The Glory Society, the studio making Revenant Hill, posted a statement on Twitter (which is now the sole image on the company’s website) explaining that Benson’s absence requires the team to not only cease development of the game but also to suspend operations entirely. The indie studio was founded by Benson and his wife, Bethany Hockenberry, who also stepped away from the project to support him. The statement explains that with such a small team of employees, losing two key staff members was too much of a blow for work to continue as planned. The Glory Society’s statement reads in part, 

Making anything complex poses challenges along the way. Games take a while to make and usually require a good team working together. We’ve been lucky to have one such good team. Unfortunately, recent serious health issues have necessitated two key members stepping away from the project indefinitely. We are a small team and we each wear multiple hats. This is a loss of several hard to replace hats in an environment where all hats are needed. Given the realities of schedules, budgets, and the fraught task of reworking the whole project within those parameters, the team has amicably decided to suspend operations. For all intents and purposes, this is the end of the development of Revenant Hill.
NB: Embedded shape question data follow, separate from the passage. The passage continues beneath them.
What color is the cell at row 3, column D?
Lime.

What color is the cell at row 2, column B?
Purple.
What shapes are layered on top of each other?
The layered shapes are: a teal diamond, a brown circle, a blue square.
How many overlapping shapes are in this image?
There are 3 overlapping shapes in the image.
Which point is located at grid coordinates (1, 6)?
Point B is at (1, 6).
Benson is known as one of the writers and artist/animator of 2017’s critically acclaimed Night in the Woods, which he created alongside co-writer Hockenberry and late designer Alec Holowka. Following the game’s success, he and Hockenberry formed The Glory Society in 2019 alongside musician/artist Wren Farren. Revenant Hill, the studio’s first project, was revealed in May during a PlayStation Showcase. Set in 1919, it starred a cat named Twigs who, after its barn home burns down, is forced to take residence in a log near a graveyard. Unfortunately, an owl begins demanding that Twigs pay rent and the game focuses on the cat performing odd jobs to make ends meet. You can read a section of the game’s PlayStation Blog synopsis below. 
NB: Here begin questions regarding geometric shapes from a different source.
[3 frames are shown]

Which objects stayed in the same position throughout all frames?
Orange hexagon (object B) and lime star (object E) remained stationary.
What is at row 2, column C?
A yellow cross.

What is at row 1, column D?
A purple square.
Grow crops to sell at the secret market or use for your own purposes. Put down roots. Run through the fields and the trees. Watch the seasons pass. Make friends who become neighbors who become family. Also make enemies. That’s unavoidable sometimes. Figure out what the ghosts want. Host increasingly ambitious parties for witches and demons and other things that don’t have proper names. Get tangled up in a world in the midst of violent change. Build a community by accident. Square dance with a possum. Eat mice.

Revenant Hill was slated for PlayStation consoles and PC and had no release window. While it’s unfortuatnte that Twigs’ adventure may never see the light of day, Benson’s health is infinitely more important and we at Game Informer wish him a speedy road to recovery.